Compare environments to understand the impact of proposed changes
While some business system developer modes allow you to preview what customizations will look like in the target environment, they’re often incomplete. They won’t show how it’ll affect all components, or won’t allow you to preview everything. To really know how things will change, you’ll need a true view that compares everything. This often requires an extra tool.
Sync environments or instances with each other, including with sandboxes
Most business systems offer sandboxes, but those sandboxes have limitations around how often you can sync them with production, or what you can sync. This leaves your team building and testing in a not entirely accurate environment, and could mean that the configurations you build won't actually work.

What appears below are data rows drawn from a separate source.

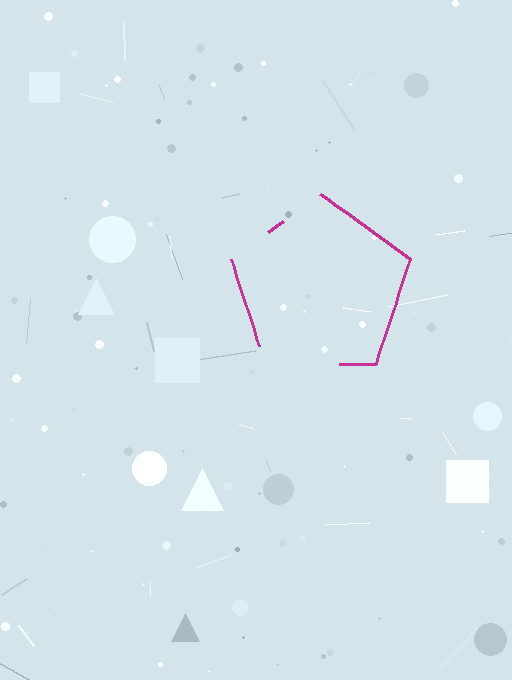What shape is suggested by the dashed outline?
The dashed outline suggests a pentagon.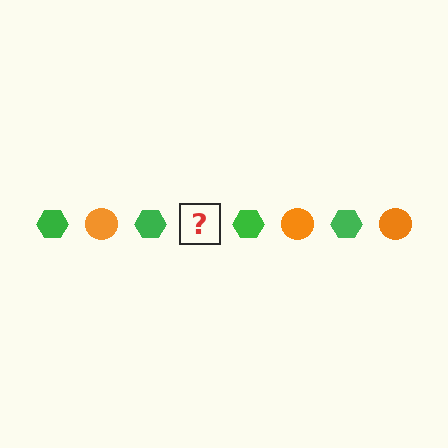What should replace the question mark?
The question mark should be replaced with an orange circle.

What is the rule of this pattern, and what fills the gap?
The rule is that the pattern alternates between green hexagon and orange circle. The gap should be filled with an orange circle.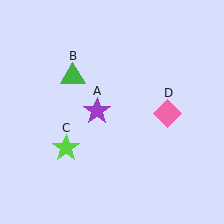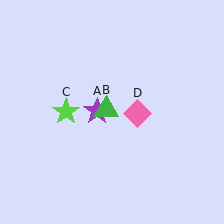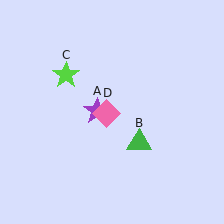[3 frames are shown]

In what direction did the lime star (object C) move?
The lime star (object C) moved up.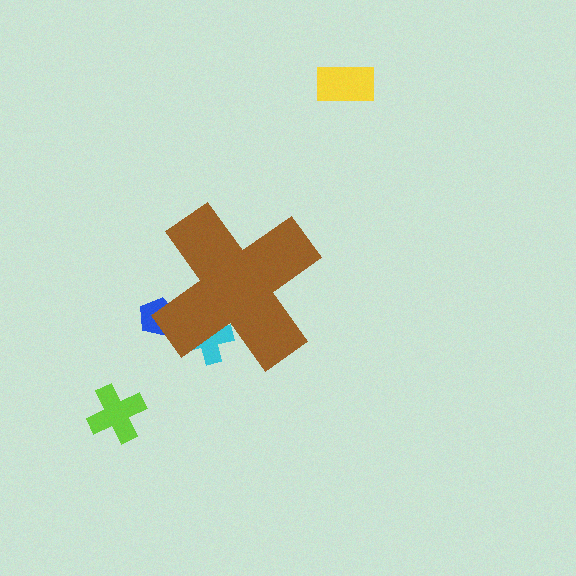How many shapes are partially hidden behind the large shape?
2 shapes are partially hidden.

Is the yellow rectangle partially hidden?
No, the yellow rectangle is fully visible.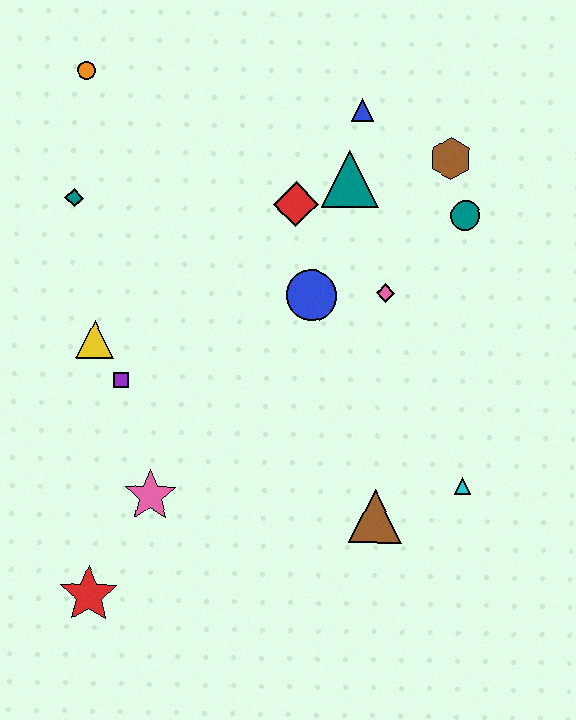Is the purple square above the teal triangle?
No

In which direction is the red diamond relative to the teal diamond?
The red diamond is to the right of the teal diamond.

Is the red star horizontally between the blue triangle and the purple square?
No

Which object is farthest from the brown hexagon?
The red star is farthest from the brown hexagon.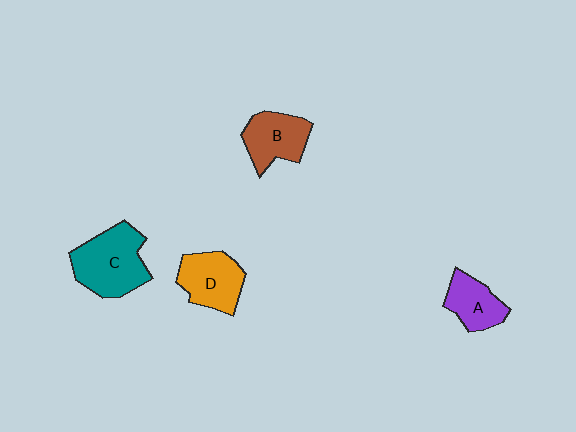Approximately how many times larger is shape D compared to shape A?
Approximately 1.3 times.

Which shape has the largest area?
Shape C (teal).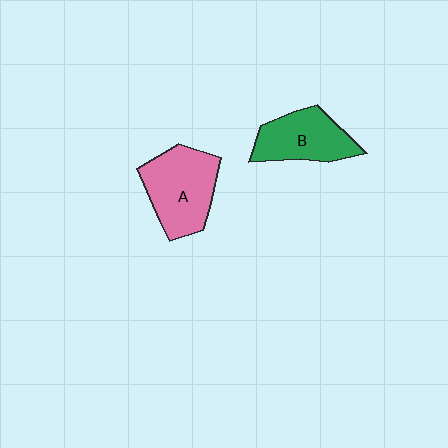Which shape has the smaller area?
Shape B (green).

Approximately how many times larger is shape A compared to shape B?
Approximately 1.2 times.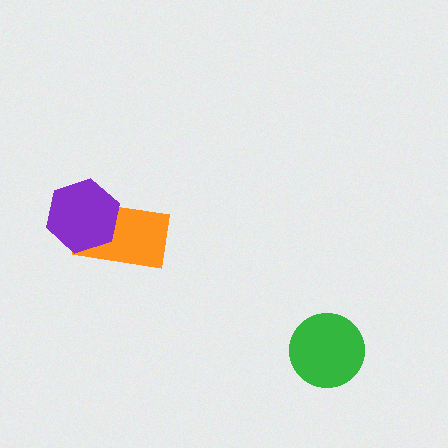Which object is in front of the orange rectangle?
The purple hexagon is in front of the orange rectangle.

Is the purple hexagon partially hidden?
No, no other shape covers it.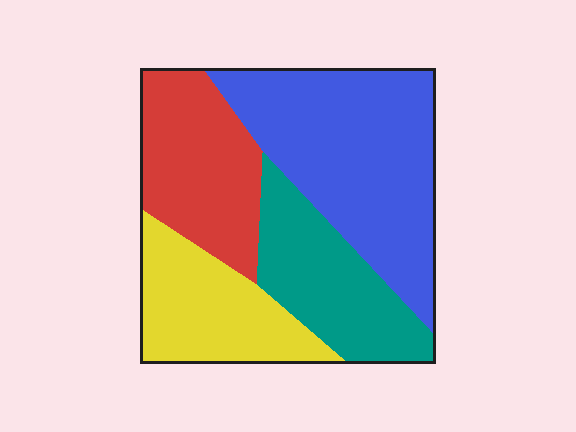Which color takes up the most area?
Blue, at roughly 40%.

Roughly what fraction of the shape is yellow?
Yellow covers roughly 20% of the shape.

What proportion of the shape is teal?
Teal covers 21% of the shape.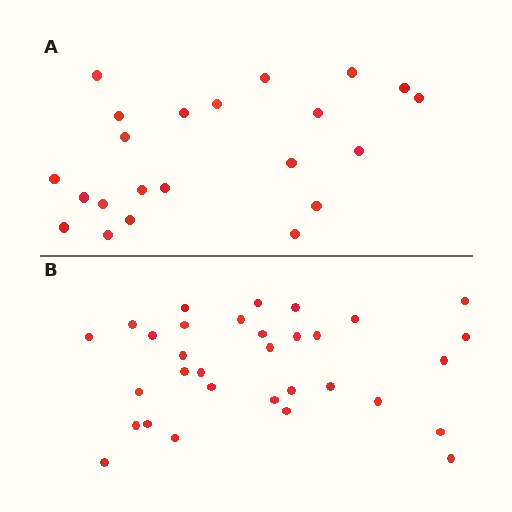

You’ll need a tool that allows you to promote changes from testing to production, but also the reverse: to send changes in production back down to lower-level environments so they remain accurate.
Scale those DevOps processes across Salesforce, NetSuite, Zendesk, Okta, Jira, etc.
Teams that can use the same terminology and language to describe multiple systems are at a big advantage over those who cannot. It’s one product, and when your governance rules are the same for Salesforce as they are for NetSuite, your team builds better configurations and moves a lot faster. It also breaks down existing silos.
We’ve covered quite a lot in this guide. From training people to think like engineers to stitching all teams into one, to narrowing your scope to just top applications. This is a long journey. It’s also best taken one step at a time, in the form of a discussion with your team and peers about what challenges they’re running into, and what’s working for them.
Those top takeaways, again, are:
What’s wonderful about edging closer toward being a team of business engineers is that the methodologies and practices are already so well established for software development. It’s less of a question of invention and more of adoption and borrowing. They’re already proven. It’s just about figuring out how to implement them.
This transition can be hard work and may be a months-long journey, but the results can be profound. It can put you in the position of not just building business systems, but businesses. And that can lead you to achieve truly great things.